Scores were 30-27 and 29-28 twice.
Hein’s potent left hand was on target at the start, opening a cut over Dober’s right eye. A takedown from the world-class judoka followed in the second minute, with Hein working for an arm triangle. Dober did his best to keep his foe from advancing on the mat, and he soon made it back to his feet. Dober kept his forward motion intact, ultimately clinching with Hein against the fence, only to get taken down again for his trouble.
Dober’s striking was solid in the second stanza, but once Hein got a grip on him, he wasn’t about to let go. Once the lightweights hit the deck though, Dober was able to reverse position and get on top, using his ground and pound attack to end the frame strong.
The cut suffered by Dober in the first round got progressively worse in the third, masking the Nebraskan’s face in blood as he looked to press the action. As the two worked against the fence, referee Marc Goddard had the Octagonside physician check the cut, but Dober was cleared to continue. Dober pressed forward with a clear sense of urgency, yet even as he got some shots in, the heavier blows were landed by the southpaw Hein, who staggered his foe a few times before the conclusion of the bout.
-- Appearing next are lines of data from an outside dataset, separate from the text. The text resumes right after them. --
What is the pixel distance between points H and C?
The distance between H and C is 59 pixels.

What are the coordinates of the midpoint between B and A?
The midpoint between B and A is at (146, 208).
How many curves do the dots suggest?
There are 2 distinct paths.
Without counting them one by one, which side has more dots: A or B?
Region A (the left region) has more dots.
With the win, Hein improves to 11-1 with 1 NC; Omaha’s Dober falls to 14-6.
CEDENBLAD vs. JOTKO
Swedish middleweight prospect Magnus Cedenblad handed Poland’s Krzysztof Jotko his first pro loss, submitting his foe with a second left in the second round.
“It was not the best performance, but I won,” said Cedenblad, now 12-4. Jotko falls to 14-1.
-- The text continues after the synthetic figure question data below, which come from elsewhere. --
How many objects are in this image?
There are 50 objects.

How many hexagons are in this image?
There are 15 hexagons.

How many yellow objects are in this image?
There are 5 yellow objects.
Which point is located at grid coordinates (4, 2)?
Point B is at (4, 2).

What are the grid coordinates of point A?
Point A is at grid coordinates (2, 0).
Both fighters got after it at the opening horn, Jotko on the attack, Cedenblad countering well. Subsequently tying up against the fence, Cedenblad took control briefly before Jotko reversed position. It was Cedenblad who got the takedown though, and the Stockholm product went to work. The action stalled for a spell, allowing Jotko to work back to his feet, but it was only a brief respite, as Cedenblad put him on his back again before the bell.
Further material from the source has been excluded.